Linear Algebra for AI

aqsalose · on Sept 16, 2017

"All the Linear Algebra You Need".

The title is misleading. In general, I like an applications-first approach, but I have hard time liking a tutorial with the title like that and which proceeds to say things like

>Neural networks consist of linear layers alternating with non-linear layers.

without providing a proper definition nor intuition what is linear and what is not. Next step they are constructing NN layers of ReLU's and not telling what is a rectified linear unit and only barely hinting it is supposed to do ("non-linearity").

The article is not a worthless, it's a nice tutorial to building a NN classifier for MNIST, but don't expect full mastery of the mathematics relevant in understanding NNs after reading this tutorial.

Chapter 2 of the book by Goodfellow et al. is a serviceable concise summary of the relevant concepts, but I don't think that chapter alone is a good primary learning material if you are not already familiar with the subject. For that I'd recommend reading a proper undergrad level textbook (and doing at least some of the problem sets [1]), one example: http://math.mit.edu/~gs/linearalgebra/ and then continue with e.g. the rest of the Goodfellow's book.

[1] There's no royal road into learning mathematics. Or for that matter, learning anything.

jph00 · on Sept 16, 2017

It's the notes for a 40 min talk Rachel will give at the O'Reilly AI conference. It was originally meant to be a longer tutorial, so the scope had to be cut down significantly, whilst the title remained. There's lots of links in the notebook to additional resources with more background info.

Having said that, there really isn't much more linear algebra you need to implement neural networks from scratch. You'll need convolutions of course, although that's not too different from what's shown here.

For those interested in much more detail, Rachel has a full computational linear algebra course online http://www.fast.ai/2017/07/17/num-lin-alg/ . Most of that isn't needed for most deep learning, however.

jwdunne · on Sept 16, 2017

Hrm. I find a lot of stuff on linear algebra not so intuitive or motivating. It's a bit harder to get through.

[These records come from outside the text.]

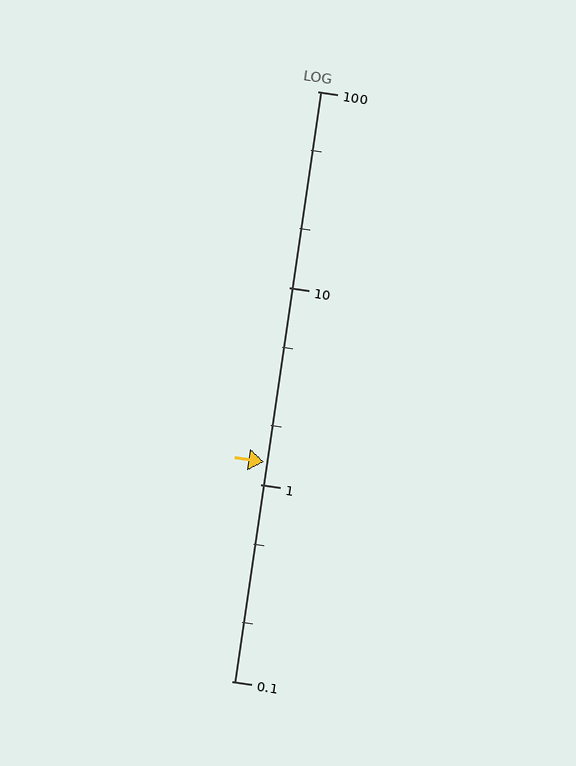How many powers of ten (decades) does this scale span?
The scale spans 3 decades, from 0.1 to 100.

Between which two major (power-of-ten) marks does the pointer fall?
The pointer is between 1 and 10.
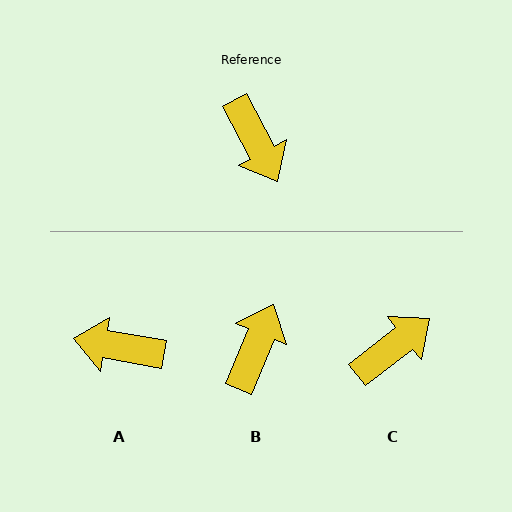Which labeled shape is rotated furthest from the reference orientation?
B, about 129 degrees away.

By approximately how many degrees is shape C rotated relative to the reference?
Approximately 100 degrees counter-clockwise.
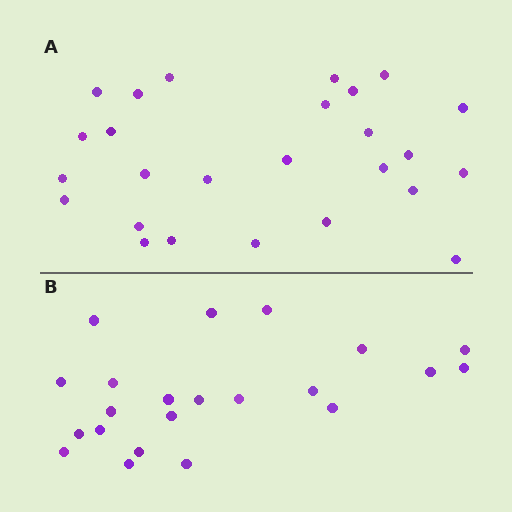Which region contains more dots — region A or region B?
Region A (the top region) has more dots.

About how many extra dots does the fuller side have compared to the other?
Region A has about 4 more dots than region B.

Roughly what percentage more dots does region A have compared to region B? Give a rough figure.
About 20% more.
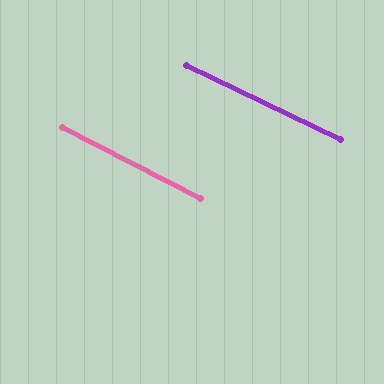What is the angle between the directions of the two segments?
Approximately 2 degrees.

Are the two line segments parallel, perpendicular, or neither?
Parallel — their directions differ by only 1.9°.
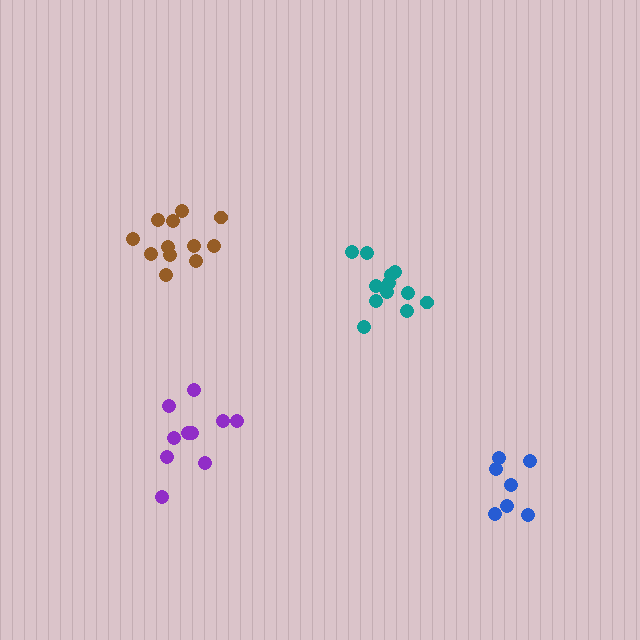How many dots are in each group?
Group 1: 12 dots, Group 2: 7 dots, Group 3: 13 dots, Group 4: 10 dots (42 total).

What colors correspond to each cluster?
The clusters are colored: brown, blue, teal, purple.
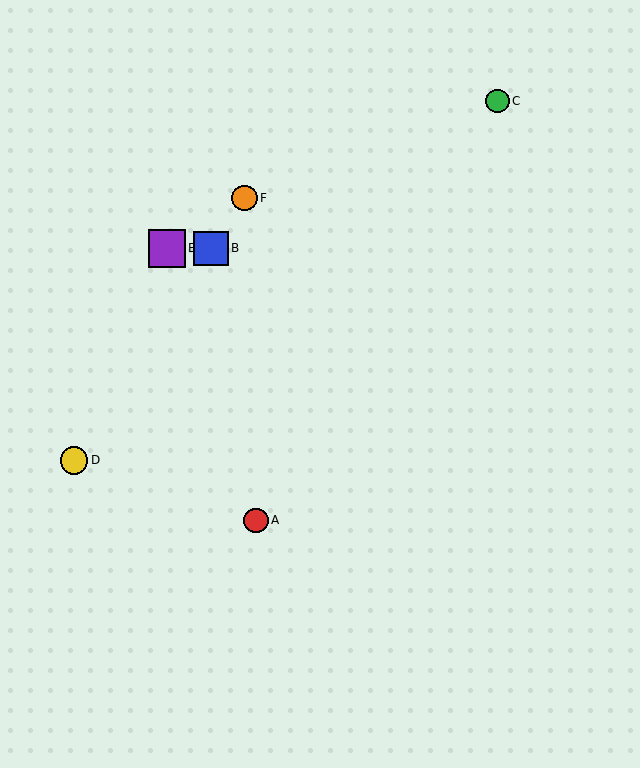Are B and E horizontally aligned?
Yes, both are at y≈248.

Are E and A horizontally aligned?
No, E is at y≈248 and A is at y≈520.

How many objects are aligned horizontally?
2 objects (B, E) are aligned horizontally.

A big motivator is the sheer scale of application, along with calculus. Yeah it's a must for AI but really linear algebra underpins much much more and gives you awesome problem solving tools in general.

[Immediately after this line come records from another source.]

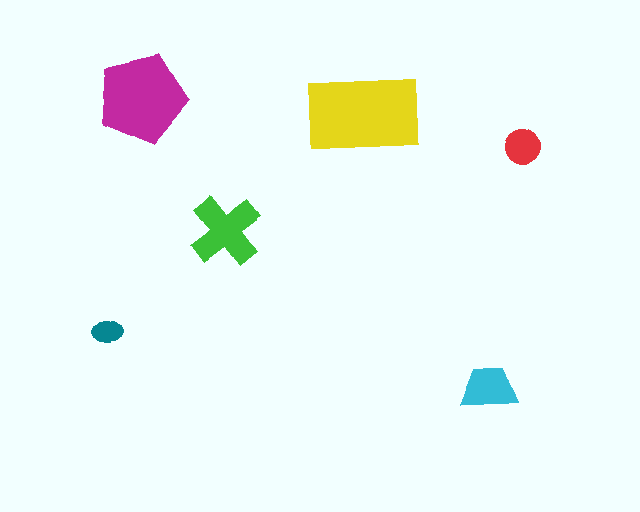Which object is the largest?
The yellow rectangle.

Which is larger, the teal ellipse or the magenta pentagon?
The magenta pentagon.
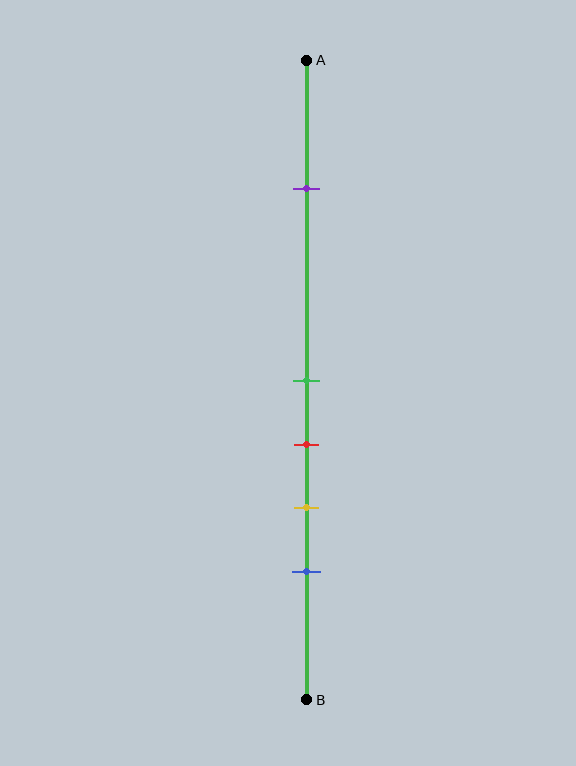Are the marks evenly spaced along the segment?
No, the marks are not evenly spaced.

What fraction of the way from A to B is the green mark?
The green mark is approximately 50% (0.5) of the way from A to B.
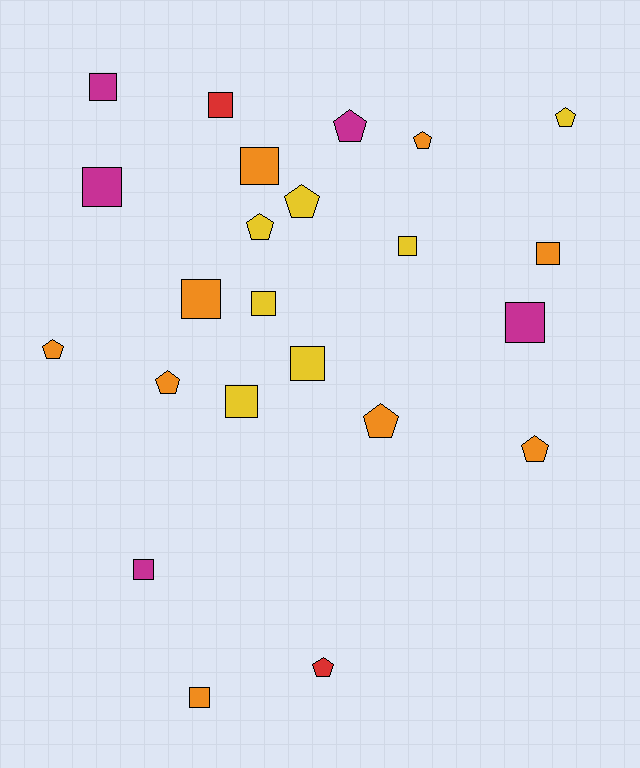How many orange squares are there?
There are 4 orange squares.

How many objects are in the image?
There are 23 objects.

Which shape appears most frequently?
Square, with 13 objects.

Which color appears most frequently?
Orange, with 9 objects.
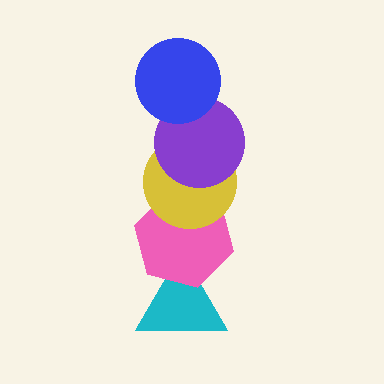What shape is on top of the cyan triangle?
The pink hexagon is on top of the cyan triangle.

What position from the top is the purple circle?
The purple circle is 2nd from the top.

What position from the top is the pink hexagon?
The pink hexagon is 4th from the top.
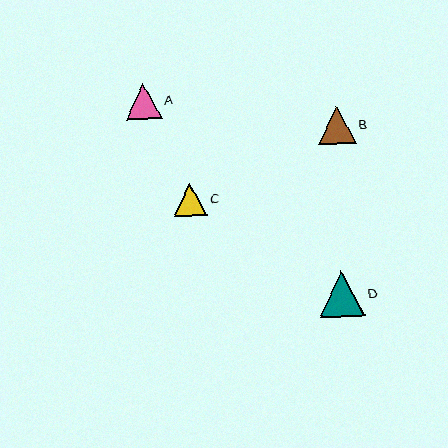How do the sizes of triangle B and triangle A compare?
Triangle B and triangle A are approximately the same size.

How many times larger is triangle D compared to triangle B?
Triangle D is approximately 1.2 times the size of triangle B.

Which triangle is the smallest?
Triangle C is the smallest with a size of approximately 33 pixels.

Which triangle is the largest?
Triangle D is the largest with a size of approximately 45 pixels.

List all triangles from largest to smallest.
From largest to smallest: D, B, A, C.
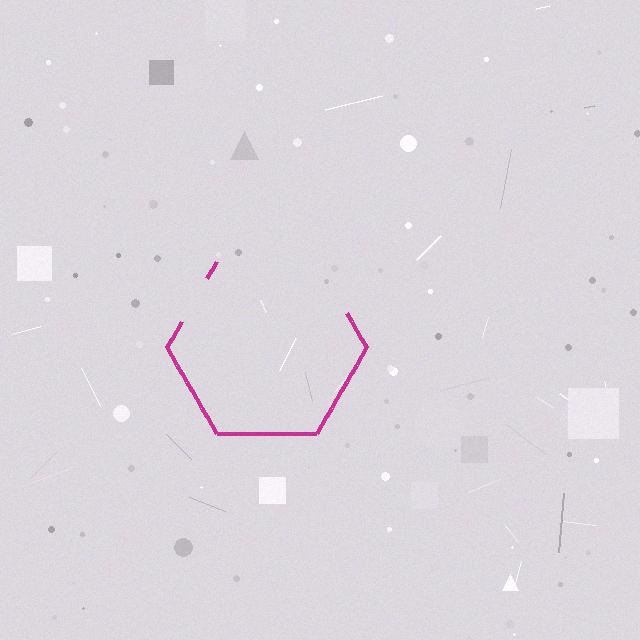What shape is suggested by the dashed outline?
The dashed outline suggests a hexagon.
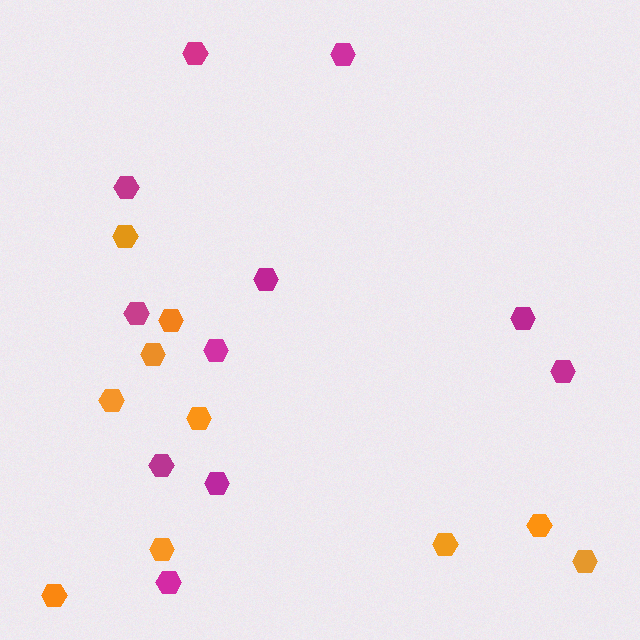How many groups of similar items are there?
There are 2 groups: one group of orange hexagons (10) and one group of magenta hexagons (11).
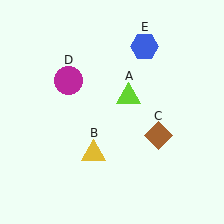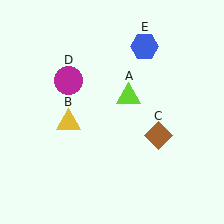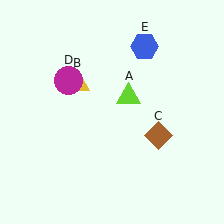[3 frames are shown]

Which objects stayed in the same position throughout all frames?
Lime triangle (object A) and brown diamond (object C) and magenta circle (object D) and blue hexagon (object E) remained stationary.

As for intuition, a better approach may be to get 3 good books and cycle through them. Where one doesn't feel so intuitive at a given point, the other 2 might. They will explain things in a different way with different examples. Connecting the ideas across 3 sources will help it sink in.

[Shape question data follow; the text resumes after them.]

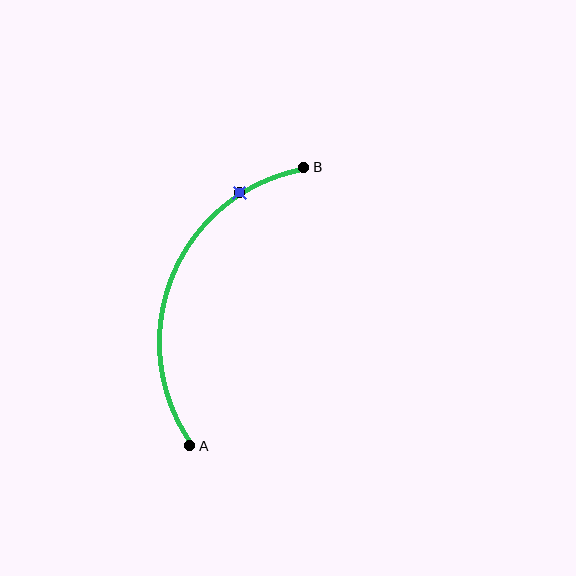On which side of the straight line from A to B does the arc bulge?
The arc bulges to the left of the straight line connecting A and B.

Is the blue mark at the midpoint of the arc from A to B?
No. The blue mark lies on the arc but is closer to endpoint B. The arc midpoint would be at the point on the curve equidistant along the arc from both A and B.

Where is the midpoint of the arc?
The arc midpoint is the point on the curve farthest from the straight line joining A and B. It sits to the left of that line.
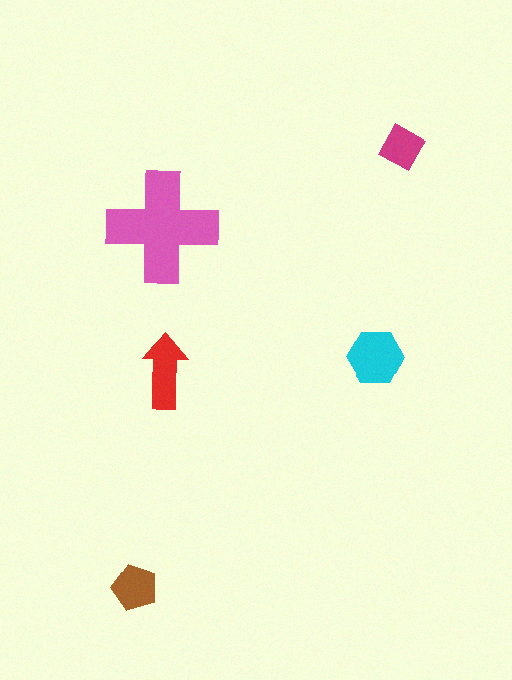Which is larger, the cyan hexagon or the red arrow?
The cyan hexagon.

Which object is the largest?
The pink cross.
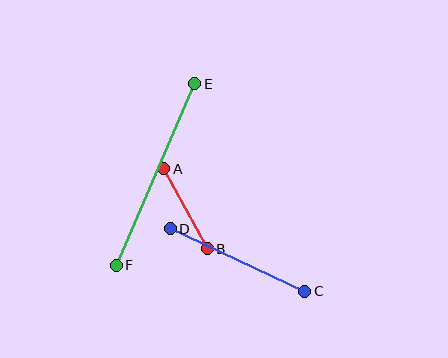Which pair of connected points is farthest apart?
Points E and F are farthest apart.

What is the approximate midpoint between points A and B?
The midpoint is at approximately (186, 209) pixels.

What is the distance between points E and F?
The distance is approximately 198 pixels.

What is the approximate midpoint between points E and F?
The midpoint is at approximately (155, 174) pixels.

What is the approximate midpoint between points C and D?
The midpoint is at approximately (238, 260) pixels.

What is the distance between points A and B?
The distance is approximately 91 pixels.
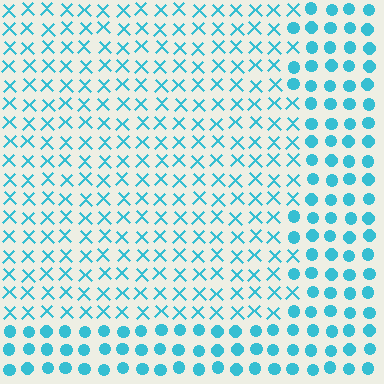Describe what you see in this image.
The image is filled with small cyan elements arranged in a uniform grid. A rectangle-shaped region contains X marks, while the surrounding area contains circles. The boundary is defined purely by the change in element shape.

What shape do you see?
I see a rectangle.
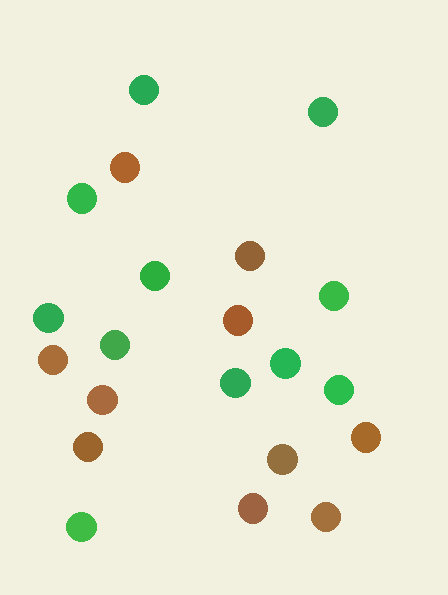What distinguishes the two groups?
There are 2 groups: one group of green circles (11) and one group of brown circles (10).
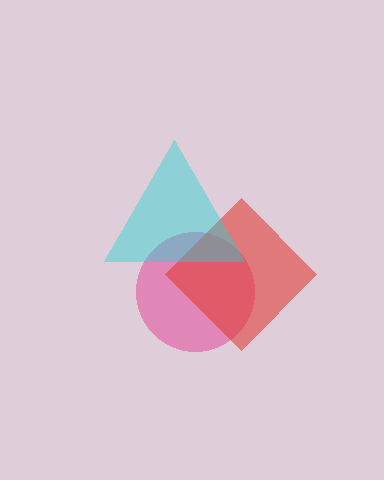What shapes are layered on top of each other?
The layered shapes are: a pink circle, a red diamond, a cyan triangle.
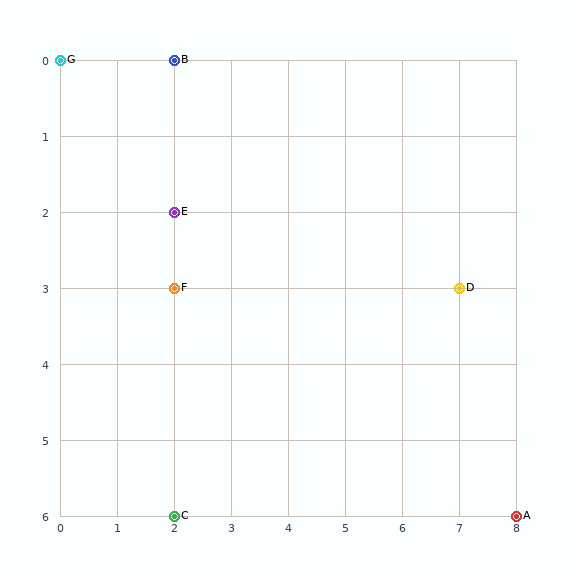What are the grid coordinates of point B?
Point B is at grid coordinates (2, 0).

For a light intuitive introduction, give this a try:

https://betterexplained.com/articles/linear-algebra-guide/

Maybe it's a little too light but the idea is important: voraciously grasp the ideas intuitively. If none are forthcoming, try to make one.

Another Linear Algebra book, by Heffernan, was a 'third' book:

http://joshua.smcvt.edu/linearalgebra/

It's free too. I think someone else has mentioned No Bull Linear Algebra. That's a cool book too.

I had to put my learnings aside a few months ago but I made more progress this way than just following one book.

ivan_ah · on Sept 16, 2017

More linear algebra stuff to read with you weekend morning coffee: https://minireference.com/static/tutorials/linear_algebra_in...

See also Section VI in this SymPy tutorial https://minireference.com/static/tutorials/sympy_tutorial.pd... or LA topics covered with numpy http://ml-cheatsheet.readthedocs.io/en/latest/linear_algebra...

hal9000xp · on Sept 16, 2017

Is there any book which actually explains where matrix and its rules come from? Instead of throwing on you matrix multiplication rules in dogmatic way so you blindly follow them like mindless robot?

I know there are lectures in YouTube from 3Blue1Brown:

https://www.youtube.com/watch?v=kjBOesZCoqc&list=PLZHQObOWTQ...

So I want a book which covers linear algebra in the similar manner.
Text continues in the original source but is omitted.